At the end of the 19th Century, Brazil received a group of Arab immigrants whose target was to seek better life conditions and escape the domination of the Ottoman Empire.
Most publications that cover Arab immigration to Brazil carry this information. What not everybody knows, however, is that another migratory wave occurred to the country in the second half of the last century.
"The flow of Arab immigration to Brazil has never been interrupted, but there was expansion in the second half of the 20th Century, due to the civil war in Lebanon," stated the Arab Literature professor at the University of São Paulo (USP), Mamede Mustafa Jarouche. The war in Lebanon broke out in 1975 and ended in 1990.
Different from the immigrants that came in the 19th Century, however, who arrived in the country without money, to work as travelling salesmen, the Arabs who arrived in Brazil more recently came with a little more structure.
"Most came to the country with some sort of assistance, called by relatives who were already well established," stated historian and journalist José Asmar.

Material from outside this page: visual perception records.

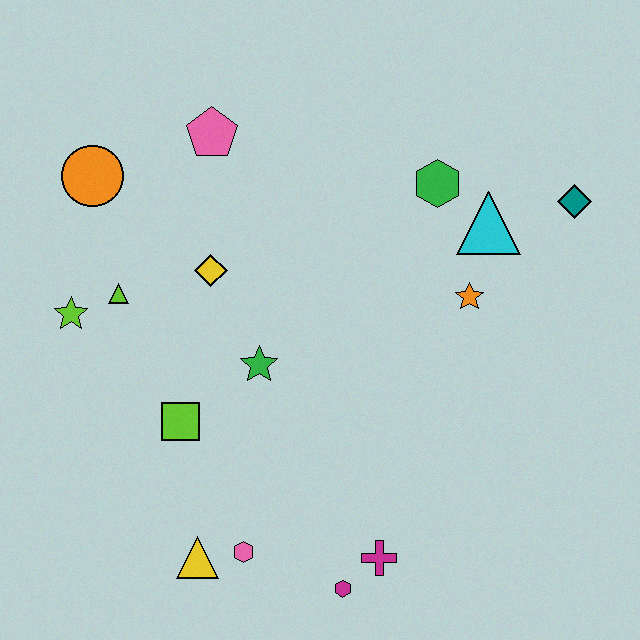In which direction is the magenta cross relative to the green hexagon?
The magenta cross is below the green hexagon.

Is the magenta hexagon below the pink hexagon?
Yes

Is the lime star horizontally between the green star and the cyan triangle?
No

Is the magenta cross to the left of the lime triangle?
No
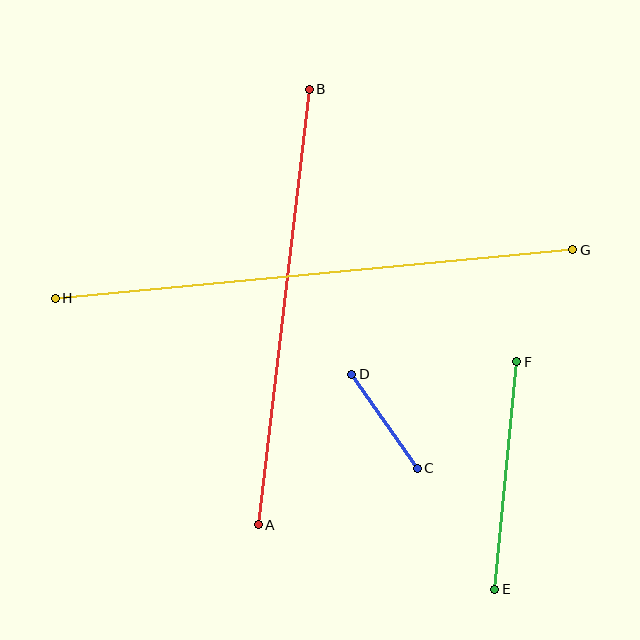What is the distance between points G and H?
The distance is approximately 520 pixels.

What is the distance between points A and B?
The distance is approximately 439 pixels.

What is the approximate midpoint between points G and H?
The midpoint is at approximately (314, 274) pixels.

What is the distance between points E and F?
The distance is approximately 229 pixels.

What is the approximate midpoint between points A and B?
The midpoint is at approximately (284, 307) pixels.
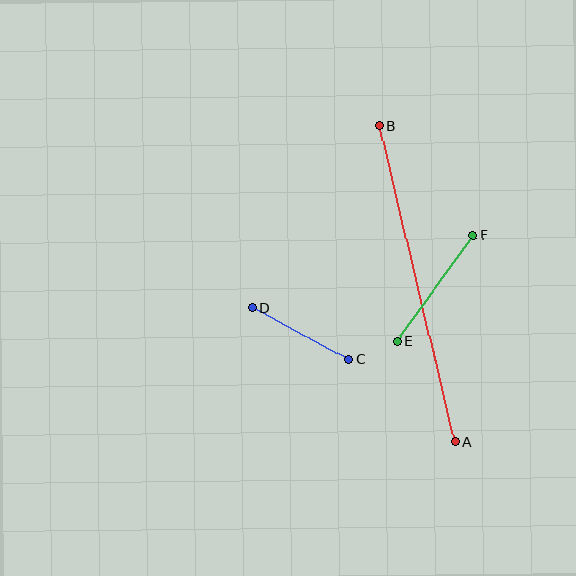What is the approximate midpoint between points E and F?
The midpoint is at approximately (435, 288) pixels.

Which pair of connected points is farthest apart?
Points A and B are farthest apart.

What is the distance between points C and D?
The distance is approximately 109 pixels.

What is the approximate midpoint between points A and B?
The midpoint is at approximately (417, 284) pixels.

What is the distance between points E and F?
The distance is approximately 130 pixels.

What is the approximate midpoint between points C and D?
The midpoint is at approximately (301, 334) pixels.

Jarouche stated that this is not a rule, but some even arrived with enough money to open their own businesses. Like in the past, however, most of the Arabs still come to Brazil to work in trade.
According to the USP professor, the immigrants normally come from conflict regions. "The new immigrant groups come from Lebanon, Syria, Palestine and some from Iraq," stated Jarouche. "Conflicts are always reasons for expulsion," recalled historian Asmar.
Search for Opportunities
The civil war in Lebanon was one of the reasons for the family of lawyer Faiçal Mohamad Awada, aged 37, to move to Brazil in the 1970’s. "Due to the war, work opportunities in Lebanon were few and far between," explained Awada, who arrived in the country in 1975, at the age of seven.
The lawyer’s father arrived a little before, in 1970, and brought his family later, after opening his furniture store and getting a permanent visa.
In Lebanon, Awada’s father was a farmer in the Bekaa Valley region. Relatives living in Brazil helped him in the beginning. Awada is part of the generation of Arabs who came to the country and found an established structure. "My parents had a house and the store," stated Awada. The lawyer studied at a paid university, the Catholic University of São Paulo (PUC).
Nowadays he maintains his ties with his relatives in Lebanon through cassette tapes that the family records in Arabic and sends to the country. Awada visited his country of origin once, when he was 18 years old.